EVALUATION OF THE DESIGNS

Among the individual products, eyeglasses accounted for a large number of exhibits, and they were plentiful and varied. Of these, the collection that Masunaga Optical Laboratories developed with Ouzak Design was of superior quality. These eyeglasses are the fruits of years of cooperation between the two companies, and one of their exhibits received Prize Of Small And Medium Enterprises. Hasegawa Optical's Air Spex had a subdued design, and yet, the honest way in which the materials were used and their simplicity won the admiration of the entire Screening Committee. The unique movement of the folding function of Mikli Japon's libellule and the typically Scandinavian design of Cottet's oga with its wooden bows, received high marks.
There were also many bags and briefcases among the entries, but most of them were combinations of either air buffer materials or nylon materials or else ABS hard-sided cases. Among these entries, the Samsonite by STARCK series from ACE caught the attention of the Committee by showing just how good an elegant cloth bag can be.
There were so few truly new proposals in the stationery department that people talked about the unique "feel" of writing with Pilot's special water gel ballpoint pens and markers. Even now, Japanese stationery products have a wonderful reputation in international markets, but we must ask ourselves why, for all the quality of their manufacture, their use of color and their graphic expression do not improve much.

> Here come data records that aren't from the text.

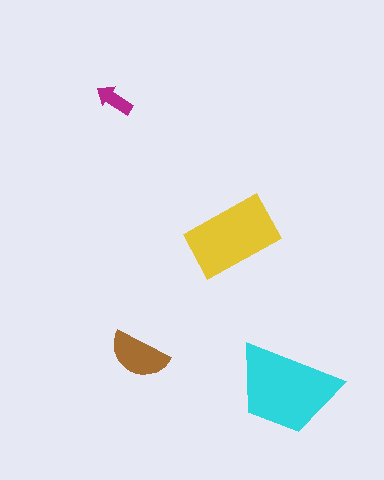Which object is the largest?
The cyan trapezoid.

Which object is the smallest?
The magenta arrow.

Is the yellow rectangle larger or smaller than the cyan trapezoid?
Smaller.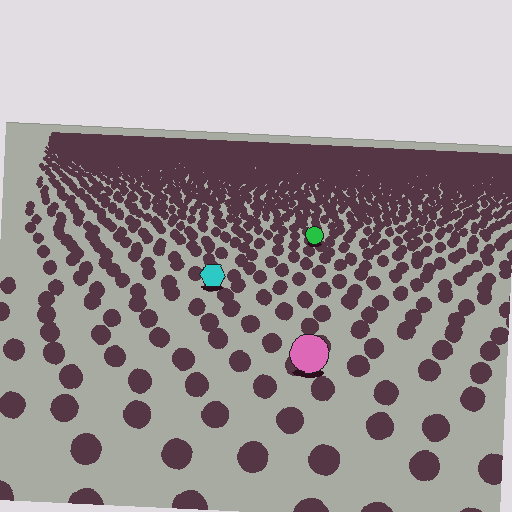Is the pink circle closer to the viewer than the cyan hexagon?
Yes. The pink circle is closer — you can tell from the texture gradient: the ground texture is coarser near it.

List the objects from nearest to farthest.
From nearest to farthest: the pink circle, the cyan hexagon, the green circle.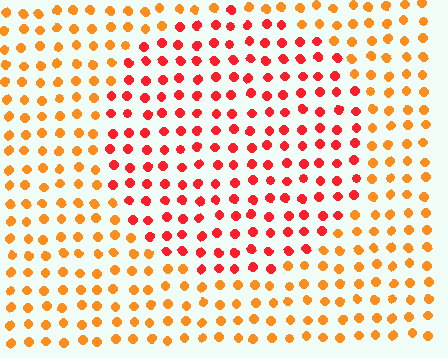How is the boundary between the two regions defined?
The boundary is defined purely by a slight shift in hue (about 35 degrees). Spacing, size, and orientation are identical on both sides.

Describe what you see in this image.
The image is filled with small orange elements in a uniform arrangement. A circle-shaped region is visible where the elements are tinted to a slightly different hue, forming a subtle color boundary.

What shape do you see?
I see a circle.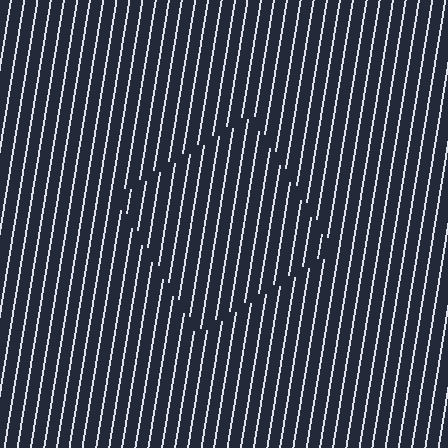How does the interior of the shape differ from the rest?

Reflecting the tenor of the times, a wide range of products in this Unit has been developed for elderly people, from hearing aids to wheelchairs. While Asahi Corporation's Kaihoshugi shoes have been designed with an emphasis on their being easy to take off and put on and easy to walk in, the Committee members very much liked the way in which the designers had taken care to make the shoes look fashionable. On the other hand, the bags and hats with reflective material sewn in, developed for nighttime safety by HOKO, were a wonderful idea, but they seemed somehow incomplete as fashion items, so unfortunately, they did not qualify for a prize. Screening this category made us aware of the difficulty of designing for the elderly.

Hokkei Industries' portable color recognition device Color Talk was an outstanding example of welfare-oriented solutions. When the device touches any object, it can distinguish 220 different surface colors and announce them audibly. This product was born out of the recognition that lacking the ability to see the colors around them, visually impaired people feel anxiety about the use of colors in their daily lives. There are still some issues remaining with respect to the design, but the groundbreaking idea and the superb technology won this item the Interaction Design Prize.

The Personal Use Unit is for the multiplicity of products that surround us in our everyday lives, and the completeness and improved quality of the designs in this genre have led directly to more affluent lives for all of us. We would like to see this Unit filled with designs both feature superior workmanship and indicate that they were planned with a sense of fun.